John Foster Dulles, presidente della Fondazione Rockefeller tristemente preannunciava, in piena Seconda guerra mondiale: «Un Governo mondiale, la limitazione immediata delle sovranità nazionali, il controllo internazionale di tutti gli eserciti e di tutte le marine, un sistema monetario unico, la libertà di immigrazione nel mondo intero». E la Chiesa che avrebbe potuto essere l’ultimo baluardo di difesa se non si adeguerà a queste strategie mostruose non sarà che una pedina già fortemente compromessa dal di dentro, “corrotta moralmente ed in balia di scandali sessuali, battaglie per la soppressione della veste talare, matrimonio dei preti, revisione dei dogmi in funzione del progresso universale, sconvolgimento della liturgia, l'Eucarestia ridotta a un semplice simbolo della comunione universale ed il vecchio Papato ed il vecchio sacerdozio abdicanti di fronte ai preti dell'avvenire”.

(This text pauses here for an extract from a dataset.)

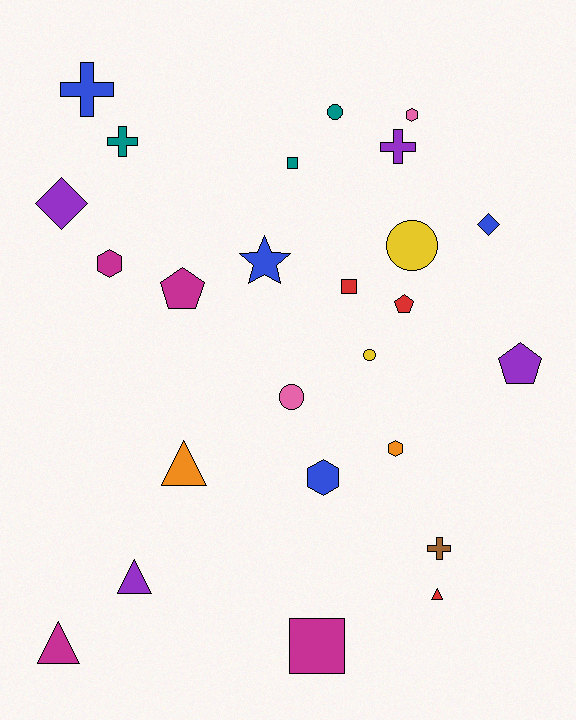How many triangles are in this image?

Di certo esisterà una massoneria buona ma con questi presupposti io quando mi troverò al cospetto di simboli giacobini di sicuro cambierò strada. Numerosi e “striscianti” e che veicolano messaggi subliminali soprattutto quando è l’arte il mezzo: berretti frigi,alberi della libertà, la livella che alludeva all'uguaglianza, i fasci consolari dell'autorità romana, il caduceo simbolo della pace conquistata grazie all'abbattimento delle tirannie, la piramide e l’occhio onniveggente, la squadra ed il compasso, l’archipendolo o la cornucopia.

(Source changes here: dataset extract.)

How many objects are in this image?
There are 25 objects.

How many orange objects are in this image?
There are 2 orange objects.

Brutte storie. Alla fine non ci resta che aggrapparci a tutti i valori allora demonizzati e banditi dal NWO (Nuovo Ordine Mondiale): attacchiamoci alla famiglia e ai suoi valori, rispettiamo il nostro passato, riscopriamo le nostre tradizioni,il cibo,gli usi e i costumi della nostra Terra, ancora una volta fondamentali per non perdere l’ identità che siamo riusciti a conservare accogliendo tutti i popoli che hanno avuto bisogno di noi. Ma soprattutto coltiviamo amore.